Simple Log Service allows you to analyze data in the search results by using SQL statements. This topic describes the basic syntax of SQL analytic statements.
Basic syntax
Each query statement consists of a search statement and an analytic statement. The search statement and the analytic statement are separated with a vertical bar (|
). Format:
Search statement|Analytic statement
A search statement can be independently executed. An analytic statement must be executed together with a search statement. The log analysis feature is used to analyze data in the search results or all data in a Logstore.

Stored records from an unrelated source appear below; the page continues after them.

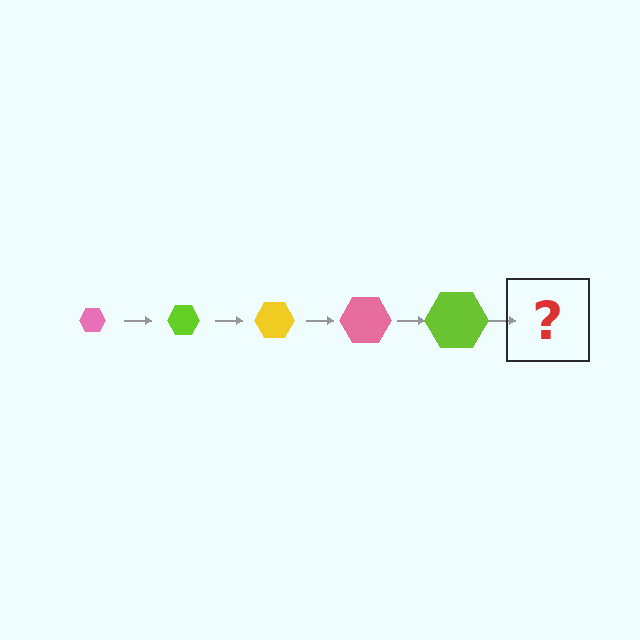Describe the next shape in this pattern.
It should be a yellow hexagon, larger than the previous one.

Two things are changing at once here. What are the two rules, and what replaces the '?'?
The two rules are that the hexagon grows larger each step and the color cycles through pink, lime, and yellow. The '?' should be a yellow hexagon, larger than the previous one.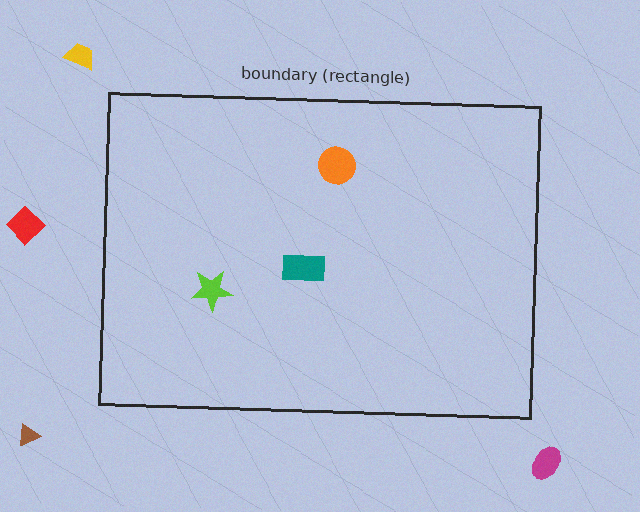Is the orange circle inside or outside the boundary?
Inside.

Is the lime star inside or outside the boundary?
Inside.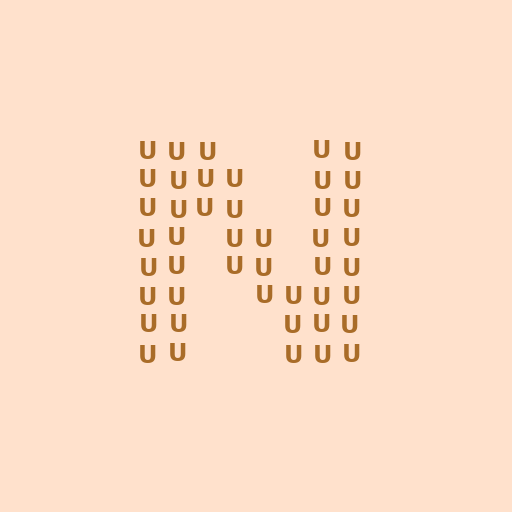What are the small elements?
The small elements are letter U's.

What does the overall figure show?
The overall figure shows the letter N.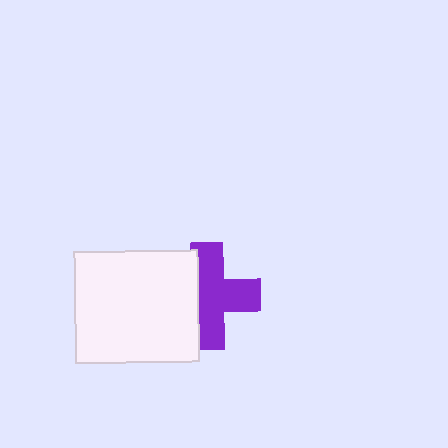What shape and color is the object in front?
The object in front is a white rectangle.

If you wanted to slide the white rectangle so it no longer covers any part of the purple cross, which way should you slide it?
Slide it left — that is the most direct way to separate the two shapes.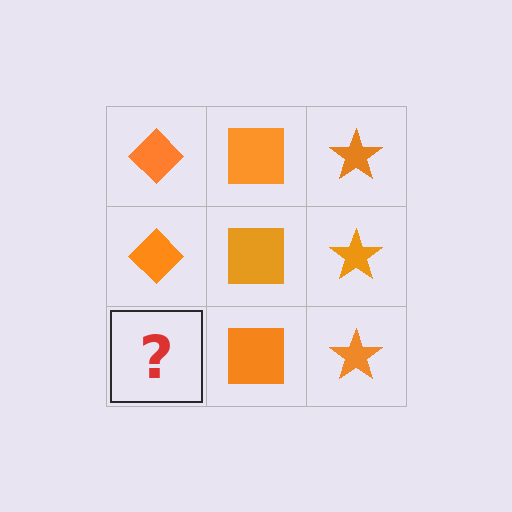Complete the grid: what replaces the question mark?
The question mark should be replaced with an orange diamond.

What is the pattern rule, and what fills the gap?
The rule is that each column has a consistent shape. The gap should be filled with an orange diamond.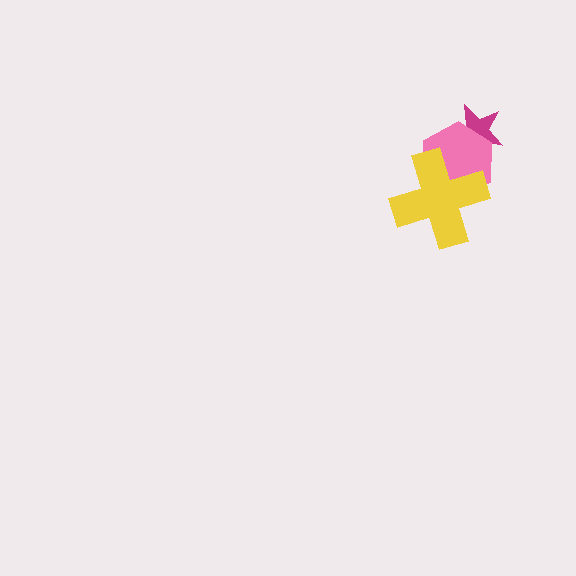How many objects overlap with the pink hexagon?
2 objects overlap with the pink hexagon.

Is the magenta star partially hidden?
Yes, it is partially covered by another shape.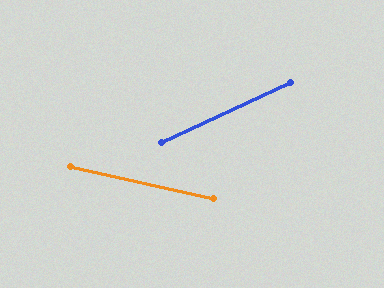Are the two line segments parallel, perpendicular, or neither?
Neither parallel nor perpendicular — they differ by about 38°.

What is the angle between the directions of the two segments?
Approximately 38 degrees.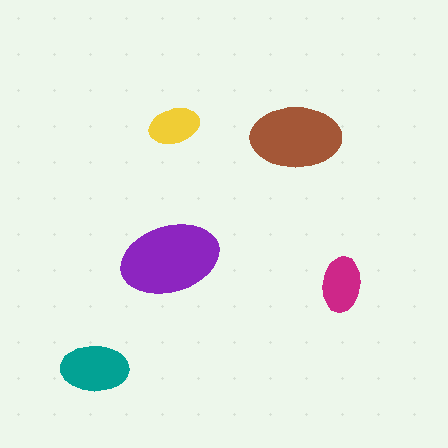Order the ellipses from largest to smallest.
the purple one, the brown one, the teal one, the magenta one, the yellow one.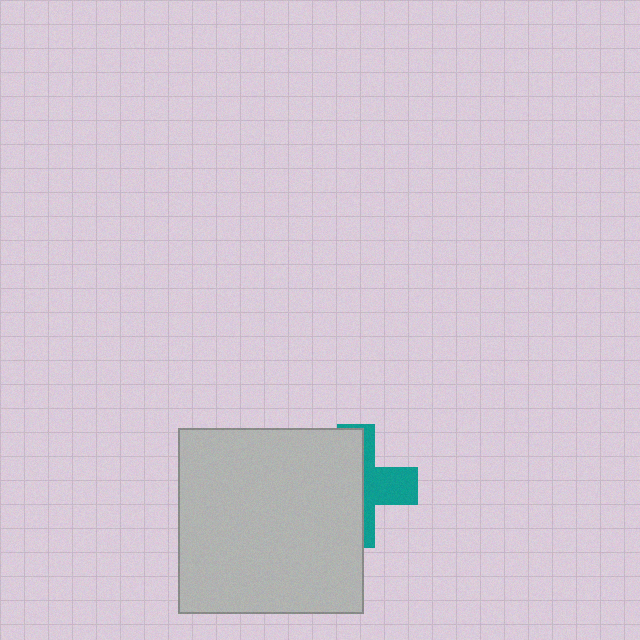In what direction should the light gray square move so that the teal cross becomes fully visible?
The light gray square should move left. That is the shortest direction to clear the overlap and leave the teal cross fully visible.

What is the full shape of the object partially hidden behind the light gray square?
The partially hidden object is a teal cross.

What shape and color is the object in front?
The object in front is a light gray square.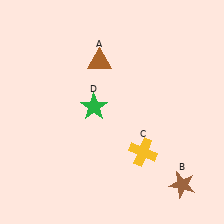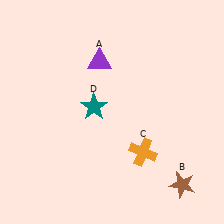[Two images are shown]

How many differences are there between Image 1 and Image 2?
There are 3 differences between the two images.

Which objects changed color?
A changed from brown to purple. C changed from yellow to orange. D changed from green to teal.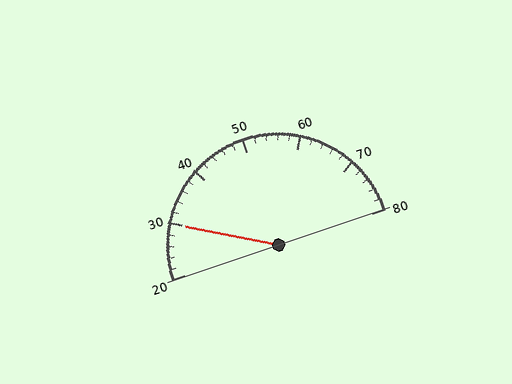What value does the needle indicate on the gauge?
The needle indicates approximately 30.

We recommend that you specify up to 30 search conditions in a search statement.
If you do not specify a FROM or WHERE clause in an analytic statement, all data of the current Logstore is automatically analyzed. Analytic statements do not support offsets and are not case-sensitive. You do not need to append a semicolon (;) to an analytic statement.
Statement | Description |
Search statement | A search statement specifies one or more search conditions. A search statement can be a keyword, a numeric value, a numeric value range, a space, or an asterisk (*). If you specify a space or an asterisk (*) as the search statement, no conditions are used for searching and all logs are returned. |
Analytic statement | An analytic statement is used to aggregate or analyze data in the search results or all data in a Logstore. For more information about the functions and syntax supported by Simple Log Service for analyzing logs, see the following topics: |
Sample SQL analytic statement:
* | SELECT status, count(*) AS PV GROUP BY status
SQL functions and SQL clauses
In most cases, SQL functions are used to calculate, convert, and format data. For more information, see SQL functions. For example, you can use SQL functions to calculate the sum and average of values, perform operations on strings, and process dates. In most cases, SQL functions are embedded in SQL clauses.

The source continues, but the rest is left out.